I bought a home last year for $128k in Las Vegas, NV. Now the home is valued at over $150k. I did a 15 year mortgage at 3.5% interest and I've been dumping money towards the principal. I have 13 years and a couple months to go before I pay off the mortgage.
This is my first home and I've been getting different answers about property taxes. A buddy says it goes way up after you pay off your mortgage, another buddy says it doesn't.
How much will I be looking to pay monthly after the mortgage gets paid off. I hear 1% of the home value over the course of the year. Some people say 3%. That's a lot of money.
It's different city to city, but it is based on the fair market value of property and land, reassesed every couple years.
Where I live it is something around 2.2%
>>1015135
In Nevada property taxes are paid yearly and directly to the county Assessors office. Your rates for the next year will be published in the Review-Journal (Which would be the paper of record) either this month or in the next couple of months. After they are published you will have some time to protest the decision if the assessed value of the property is incorrect.
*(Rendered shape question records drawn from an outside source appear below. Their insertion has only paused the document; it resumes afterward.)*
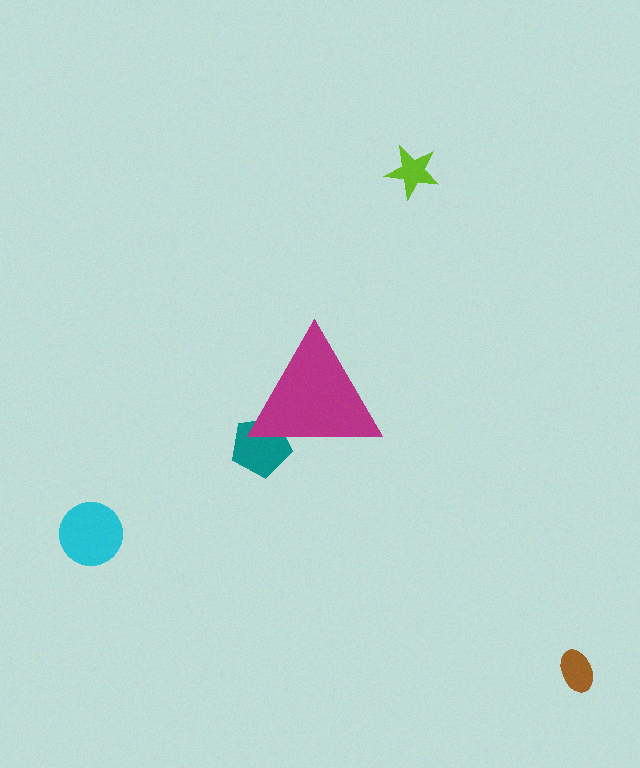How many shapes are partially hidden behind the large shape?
1 shape is partially hidden.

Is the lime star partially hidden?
No, the lime star is fully visible.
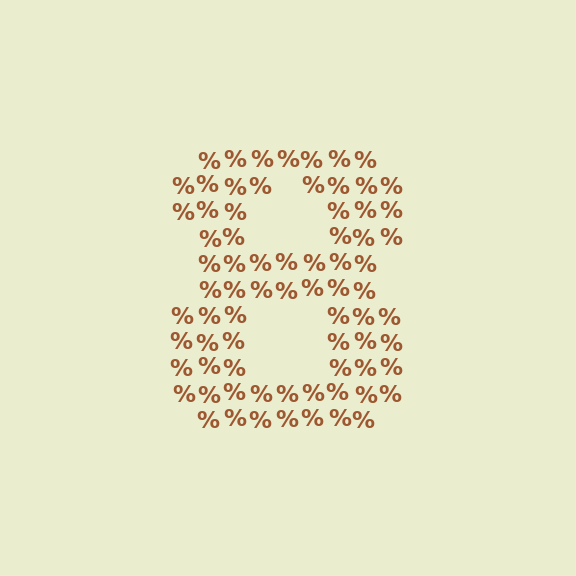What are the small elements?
The small elements are percent signs.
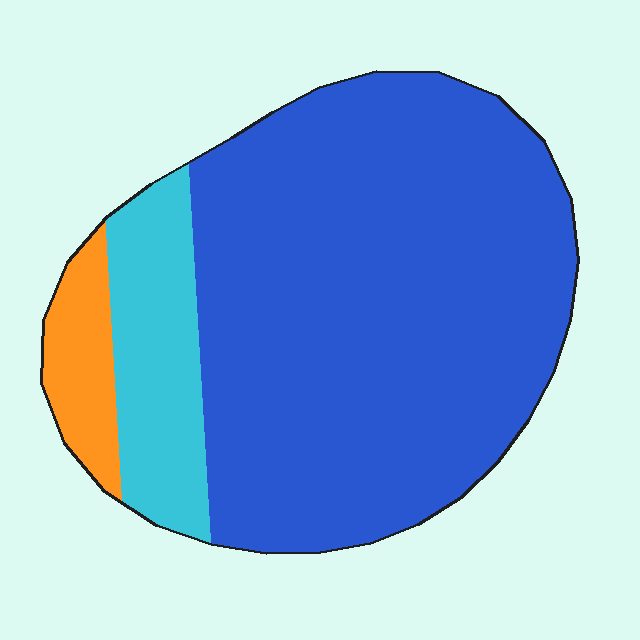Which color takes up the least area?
Orange, at roughly 5%.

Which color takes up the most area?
Blue, at roughly 80%.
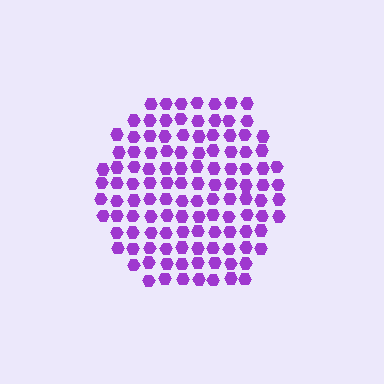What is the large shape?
The large shape is a hexagon.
Considering you only paid $125k I assume you are living in North Las Vegas?
>>1015174
No, I bought the property in the South West area of Las Vegas in South Summerlin, the best part of the city.
>>1015177
So you bought in Enterprise?
Best part of the city is questionable.
I then have to ask if you have an HOA.
>>1015135
Contact your township's assessor's office and ask for property tax data for similar properties in your area. It is publicly available data so they have to give to you. See what other properties are paying, if they are paying significantly less file an appeal when your township opens up for review. My dad did this and saved $800. Good luck.
>>1015183
The home is close to Hualapai and Russell, South Summerlin
>>1015135
>A buddy says it goes way up after you pay off your mortgage, another buddy says it doesn't.
That's fucking retarded if remotely true
first post in this board; how bad of an idea is it to buy a home at 24 on $35k/yr? with a roommate/tenant?
>>1015492
If that's true everyone would just get a 10 year mortgage and then pay it in 1 lump sum with the early payment plan, give the bank their 5% profit, never have to pay property tax
>>1015511
*assuming ~$500k home
>>1015515
Buy the cheapest home you can, get a mortgage, then find a roomate and charge him your mortgage payments, live for free.
You might not be able to charge him ALL of it but it;s better than renting
>>1015519
I'm going to take your faith in me and run with it. is this a common question on this board and am I wrong to assume there are enough established adults and young professionals to give good advice on the subject? I've always avoided this board
>>1015529
This board is a mix of 1% the real deal, 10% honest hardworking smart people and 89% idiots
On biz we usually see people running small business, people trying to resell goods on ebay full time as a career, people working jobs, but we also see people that are NEETS with delusions of grandeur, and trust fund kiddies where daddy gave them a business and daddy hired a GM for that business and then built an office for kiddo to go and 'supervise' for 5 hours a week
>>1015519
>You might not be able to charge him ALL of it but it;s better than renting
>it;s better than renting
Until shit starts to break.
>>1015135
Property tax rate has nothing to do with whether you own the home or not. You should be able to go to your county auditor website and see what everyone pays in taxes.
>>1015135
why would you dump money towards the principal for a 3.5% loan? You can't make more than 3.5% on that money investing it in something else?
>>1015135
property tax is only affected if you live in the house yourself or not. it doesnt matter who owns the house(the bank, or you)
the percentage can change if you are living in it, or renting it out(renting it out has higher tax)
the percentage is calculated against the value of the house(when you first bought at 130, the amount is less than the current value at 150)
you save a modicum of money claiming the interest on the loan as a tax write off. An idiot will tell you this discount is better than having the house paid in full.
>>1015158
Basically this.
Your taxes dont change when a property is paid off.
However taxes change when the home is appraised (refi most times) In Cook County IL if you dont try to sell or refi your house, your taxes basically never change. Cook County pretty much never reassesses property.
Perhaps that is what your other friend was thinking? A lot of people will take a loan against the house once it is paid off... that loan would force a reappraisal, and would obviously change your total tax requirement.
Thank god too, if Cook reassessed my house Id be fucked. I bought it in 2009 for 190k. Its worth a bit over 330k. My monthly taxes would dam near double overnight
>>1015554
would you need a rentors license or something like that? is it technically a business?
>>1015515
>making 35k and buying a 500k home
Yeah that would be stupid but you couldnt even get that loan anyway.